Makeup (Dressing Room), 1952

Egg tempera on hardboard

20 x 24 inches

Signed and dated lower right

Between 1951 and 1952, Lawrence experimented with a new body of work, exploring the theme of performance. With Downtown Gallery employee, Charles Alan, Lawrence visited the Apollo Theater on 125th Street, and other nightclubs, theaters, and vaudeville in Harlem for inspiration. Lawrence recalled the importance of the Apollo Theater for the Harlem community, “One of the most vivid forms of recreation that I had, as many in the community had, was visiting the Apollo Theater, and the Apollo became an institution in the community. There were the comedians, there were the chorus girls, and there were the big bands.

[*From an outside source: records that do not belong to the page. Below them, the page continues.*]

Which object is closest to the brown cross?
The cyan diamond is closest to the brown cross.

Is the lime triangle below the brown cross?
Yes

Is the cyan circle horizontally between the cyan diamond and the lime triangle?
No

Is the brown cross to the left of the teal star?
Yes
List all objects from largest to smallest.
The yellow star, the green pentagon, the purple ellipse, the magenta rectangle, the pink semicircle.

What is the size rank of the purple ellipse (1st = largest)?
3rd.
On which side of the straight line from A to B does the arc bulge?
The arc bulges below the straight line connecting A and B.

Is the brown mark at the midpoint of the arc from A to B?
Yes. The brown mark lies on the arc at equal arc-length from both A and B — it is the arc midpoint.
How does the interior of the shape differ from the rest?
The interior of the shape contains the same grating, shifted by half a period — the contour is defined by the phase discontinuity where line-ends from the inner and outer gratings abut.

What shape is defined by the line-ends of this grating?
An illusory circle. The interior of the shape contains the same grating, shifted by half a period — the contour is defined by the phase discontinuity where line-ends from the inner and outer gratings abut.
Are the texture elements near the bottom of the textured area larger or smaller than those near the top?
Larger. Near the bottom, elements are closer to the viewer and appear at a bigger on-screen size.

And I would go once, they would change the show every two weeks I think, and I would go, and you would hear the comedians.” (Jacob Lawrence in a tape-recorded interview with Elizabeth Hutton Turner, Seattle, Washington, October 3, 1992, The Phillips Collection Archives, Washington, DC)

Lawrence painted a twelve-work series based on these visits and exhibited the works in his final solo show at The Downtown Gallery in 1953 titled, Performance: A New Series of Paintings in Tempera by Jacob Lawrence. The Performance paintings were Lawrence’s sixth series exhibited at The Downtown Gallery since his debut there in 1941, and the exhibition earned the artist both critical and commercial success. Unlike the previous series, however, the twelve Performance works were not linked through a narrative reading. Instead, they were powerfully connected through their shared themes of illusion, role playing, identity, and games. The works range in subjects found in the entertainment industry from a children’s Christmas pageant, a Broadway nightclub, and a pair of vaudeville performers.

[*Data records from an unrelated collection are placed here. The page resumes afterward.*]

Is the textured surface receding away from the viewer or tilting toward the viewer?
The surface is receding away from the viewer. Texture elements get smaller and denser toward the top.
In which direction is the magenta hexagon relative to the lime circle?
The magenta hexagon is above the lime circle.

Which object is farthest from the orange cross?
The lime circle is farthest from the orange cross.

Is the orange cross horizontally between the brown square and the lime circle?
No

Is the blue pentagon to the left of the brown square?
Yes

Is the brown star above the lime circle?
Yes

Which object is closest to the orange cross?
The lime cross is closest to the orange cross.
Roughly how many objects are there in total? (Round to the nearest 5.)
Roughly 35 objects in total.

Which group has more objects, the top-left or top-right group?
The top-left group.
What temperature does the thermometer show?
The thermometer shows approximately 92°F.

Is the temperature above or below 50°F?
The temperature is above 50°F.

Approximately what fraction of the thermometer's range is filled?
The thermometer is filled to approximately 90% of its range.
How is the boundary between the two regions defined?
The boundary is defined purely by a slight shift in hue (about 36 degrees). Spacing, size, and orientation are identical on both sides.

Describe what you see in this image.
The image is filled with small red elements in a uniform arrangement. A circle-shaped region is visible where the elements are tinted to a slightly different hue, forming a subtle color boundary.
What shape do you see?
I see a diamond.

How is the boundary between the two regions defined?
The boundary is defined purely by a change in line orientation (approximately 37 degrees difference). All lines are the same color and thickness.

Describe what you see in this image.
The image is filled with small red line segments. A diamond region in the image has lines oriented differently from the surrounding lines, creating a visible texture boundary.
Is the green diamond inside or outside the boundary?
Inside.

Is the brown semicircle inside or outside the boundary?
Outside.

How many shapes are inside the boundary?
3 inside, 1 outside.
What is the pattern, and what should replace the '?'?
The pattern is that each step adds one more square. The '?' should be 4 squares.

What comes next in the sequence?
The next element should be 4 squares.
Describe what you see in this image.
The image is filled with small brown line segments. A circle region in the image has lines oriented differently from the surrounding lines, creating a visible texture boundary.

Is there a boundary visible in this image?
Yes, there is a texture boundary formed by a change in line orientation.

The present work, Makeup, depicts a private moment of downtime for a group of actors or musicians in a backstage dressing room either in preparation for a show, or immediately following a performance. In the foreground, a blue-haired woman draped in a blue robe is engaged in a game of cards with the man opposite her. Card playing and games were frequent subjects for Lawrence from the late 1940s to the 1960s. Beyond the central scene, four figures in the background gaze into a row of dressing mirrors decorated with envelopes and letters. The reflections reveal the tuxedo-clad figures wearing masks resembling the highly stylized Mbunda masks, worn by the Mbunda people of Africa (present-day Southeast Angola). African masks were firmly rooted in the visual culture of Harlem beginning in the 1920s and 1930s. Lawrence himself was drawn to African masks early in his career while studying with Charles Alston at Utopia House, and he later constructed three-dimensional papier-máché forms at the Harlem Art Workshop. Lawrence would explore the depiction of masks throughout the course of his career.

The masks in Makeup display characteristic round forms with articulated facial details, and each capture a complex range of emotions from melancholy, sorrow, apathy, and angst. Lawrence painted the scene with a prism of expressive colors and dynamic, geometric shapes to evoke the wood grain of the dressing mirrors and the kaleidoscopic folds in the actor’s robes. Makeup, and other works from this period are among his most abstract, during a time when many artists shifted towards abstraction during the post war era.

Performers putting on stage makeup in theater dressing rooms.